Если у вас состояние социальной катастрофы, вам выбирать не приходится. То есть я допускаю, что в начале 1990-х годов действительно выбирать не приходилось: придите хоть кто-нибудь, дайте хоть что-нибудь, мы отдадим все. Эта логика неправомерна, но она была понятна
Но что за катастрофа происходила у нас на протяжении всех 2000-х годов, которые называются тучными, щедрыми и богатыми, что официально воспроизводилась и воспроизводится логика, будто иностранный инвестор – наше все?
И когда руководство России в разы сокращает перечень стратегических предприятий, оно при этом еще извиняется, что какие-то предприятия признаются стратегическими. Напомню, у нас в 1990-е годы была попытка приватизации заводика, который производил шифровальную технику для наших спецслужб. Причем приватизация производилась израильской фирмой. Произошел грандиозный скандал, поэтому приватизация не удалась. Но вообще-то говоря, если бы скандала не было, то все было бы нормально. У нас немало ситуаций, когда приватизация такого рода удавалась.
Россия стремительно движется к состоянию Африки. В недрах этого континента тоже много полезных ископаемых – только населению Африки от богатств ее недр почему-то почти ничего не достается: основная часть недр принадлежит иностранным инвесторам. Там люди начинают умирать с голоду или устраивать революции, когда цена на пшеницу подскакивает на 10 %.
Термин «враг» ушел в прошлое вместе с холодной войной. Нет больше маньяков, которые хотят нас убить, потому что мы коммунисты, или, например, славяне, или, например, русские, или, например, они думают, что мы ходим по улицам заснеженной Москвы в обнимку с пьяными медведями и кагэбэшниками. Маньяки кончились. Никто не уничтожает народы из ненависти. А вот если существование народа мешает повысить рентабельность бизнеса с 10 до 15 % – такой народ уничтожается. Не потому, что его кто-то ненавидит, а потому что он мешает. Мы живем в стране, которой принадлежит от 16 до 22 % мировых богатств, а наш народ составляет менее 2 % населения Земли.

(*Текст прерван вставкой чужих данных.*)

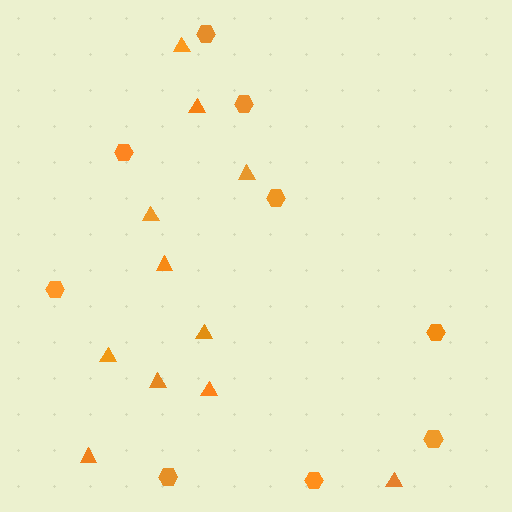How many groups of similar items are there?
There are 2 groups: one group of triangles (11) and one group of hexagons (9).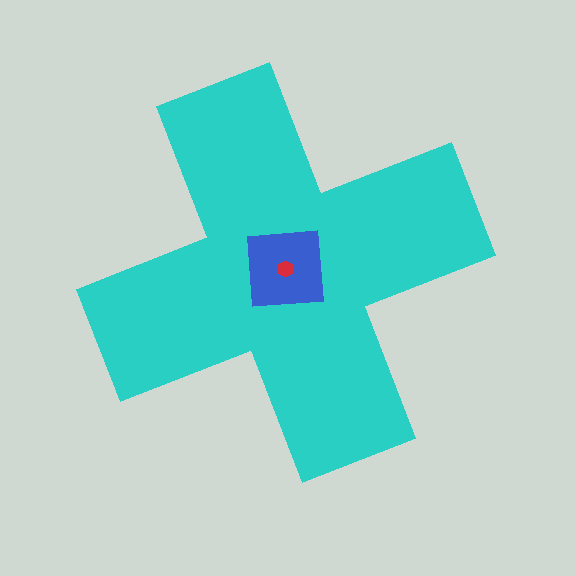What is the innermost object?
The red hexagon.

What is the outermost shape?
The cyan cross.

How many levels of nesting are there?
3.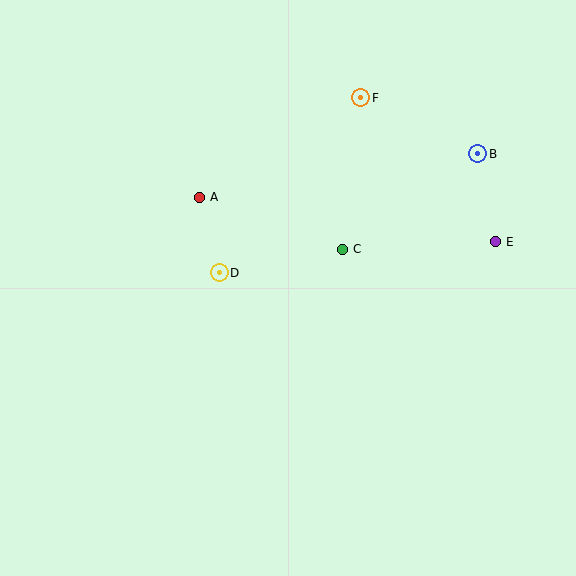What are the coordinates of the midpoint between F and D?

Давайте представим ситуацию. Есть Земля, есть какое-то количество богатств. Нам принадлежит 16 %, а нас всего 2 %. Знаете, в такой ситуации приходится очень сильно крутиться, чтобы сохранить хотя бы эти богатства. Не потому, что нас кто-то не любит. Просто прибыльность глобального бизнеса проще всего повысить именно за наш счет. Есть комбинат «Норильский никель», который дает огромную прибыль. Вопрос: кому будет принадлежать эта прибыль – российскому народу, российской бюрократии, человеку, который вовремя приватизировал этот завод, или глобальному бизнесу? И когда глобальный бизнес говорит, что хотел бы повысить норму прибыльности за счет завода, это не война, это не враги – это конкуренция.
Но если вы думаете, что ради конкуренции, ради повышения прибыли даже на три процентных пункта кого-то, кого бомбить можно, бомбить не будут, – вы жестоко ошибаетесь.
Впрочем, война – это старые методы конкуренции. Сейчас конкуренция ведется, в том числе, путем скупки интересующей страны, путем захвата ее экономики. Не потому, что кто-то хочет захватить территорию: это термины геополитики, которая умерла с началом глобализации, а может быть, даже с Гитлером.
Все по-другому: есть объекты, которые приносят или могут приносить прибыль. Мне как представителю глобального бизнеса (а хоть бы и национального) нужна прибыль. Значит, я должен любой ценой захватить эти объекты. Если я не могу купить объект за рубль, я куплю его за 100 млн долларов. Такой, как «Норильский никель», многие другие, находящиеся на территории России, – бесценны. 80 % мирового рынка палладия оценке не поддается.